Proven results from early adopters of Inworld Runtime
Runtime deployments demonstrate consistent technical achievements:
- Our largest partners (major IP owners, media companies and AAA studios) are already leveraging Runtime as the foundation of their AI stacks
- Wishroll scaled from prototype to 1 million users in 19 days with over 95% cost reduction
- Little Umbrella is able to ship new AI games while they use Inworld to reduce update and maintenance effort for existing titles
- Streamlabs built a multimodal real-time streaming assistant with features that were unfeasible even six months ago
- Bible Chat upgraded and scaled their voice features while reducing voice costs by 85%
- Nanobit delivers personalized AI narratives to millions at sustainable unit economics
Availability and Pricing
Developers can get started immediately by downloading Runtime SDKs, with comprehensive documentation and migration guide. Runtime works natively with code assistants like Cursor, Claude Code, Google CLI, Windsurf, and Zencoder.
Start with your own project or use Inworld’s templates and demo apps as inspiration. Runtime deploys flexibly in client applications, on any cloud provider’s servers, or through custom on-premise installations with Inworld-managed model hosting. Once in production, the Portal can be used for observability and rapid experimentation.
Runtime pricing is entirely usage-based with no upfront costs. Developers can experiment with all models and capabilities and only pay for what scales successfully, ensuring alignment with consumer application economics where costs must remain sustainable as usage grows. With access to state-of-the-art models from Anthropic, Google, Mistral, and OpenAI, developers have maximum choice to easily test and select the optimal model for their use case.

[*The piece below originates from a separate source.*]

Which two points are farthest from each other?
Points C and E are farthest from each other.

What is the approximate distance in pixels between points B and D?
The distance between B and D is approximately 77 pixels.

Runtime also provides access to top open-source models like Deepseek, Llama, and Qwen through lightning-fast providers Groq, Tenstorrent and Fireworks AI. Developers with existing Microsoft or Google relationships can utilize their cloud commitments to access Runtime through the Azure Marketplace and Google Cloud Marketplace.
Inworld is building out the AI Runtime for consumer applications. The firm was founded in 2021 and it has raised over $120 million from investors including Lightspeed Venture Partners, Kleiner Perkins, Section32, Founders Fund, Stanford University, and Microsoft’s M12.
The company will host the inaugural Consumer AI Summit in Spring 2026 in San Francisco, bringing together technical leaders building and scaling the next generation of consumer AI applications.